Ciro Gomes e o dia seguinte

“Mas se temos o desafio de romper a barbárie, e mais afinidade do que divergências, para você, que se posiciona como esquerda, qual o tamanho dessa articulação que temos que fazer? Quem cabe e quem tem que estar fora?”, pergunta o jurista Wilson Ramos Filho, o Xixo.

“Depende do método. Tem questões pragmáticas e objetivas”, ensaia Ciro Gomes. O presidenciável do PDT lembra que o advento da reeleição, trazido à política brasileira por Fernando Henrique Cardoso, nos anos 1990, instituiu um ambiente político se sabotagem contra qualquer governo. Diz que a oposição toda vai sabotar o governo de plantão, mas que o pragmatismo pode ser também um campo minado para alianças. “O Lula vai esperar eu me eleger e depois me reeleger? É possível um pacto que responda a isso?”, provoca, questionando: a esquerda iria junto em torno do mesmo nome, no caso o dele, por oito anos?

Cito não tenta, entretanto, chutar com as duas.
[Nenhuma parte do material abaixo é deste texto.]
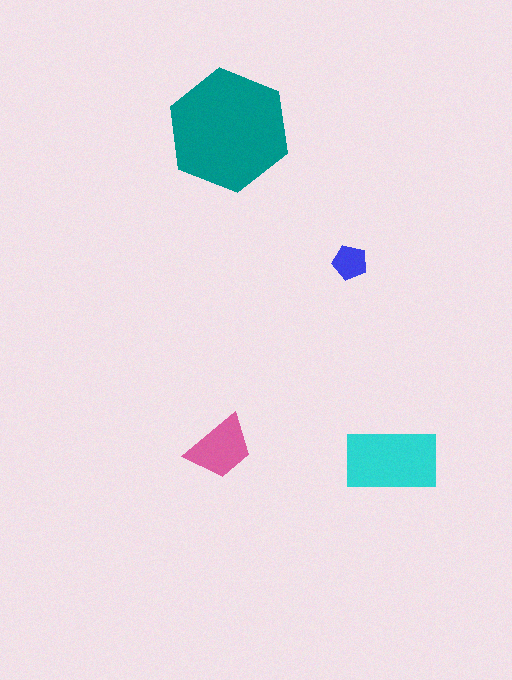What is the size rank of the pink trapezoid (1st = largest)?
3rd.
A Bolsonaro, não poupa adjetivos: “É um canalha. Genocida. Indizível”, dispara, defendendo uma mobilização nacional pelo impeachment. Mas observa que com a mesma energia com que criticam Bolsonaro, a imprensa e algumas figuras políticas protegem o seu projeto econômico ultraliberal. E cita aberrações como o repasse da carteira de crédito do Banco do Brasil para o banco BTG, fundado por Paulo Guedes, e a venda da BR Distribuidora – “um negócio que não tem como não dar lucro para o Estado” – para um pool de bancos.

“O antibolsonarismo nos une, mas não vamos fazer de conta que o dia seguinte não existe”, afirma Ciro Gomes – mandando recado a Doria, Huck etc . “Não quero acordo com essa gente. O resto eu topo.”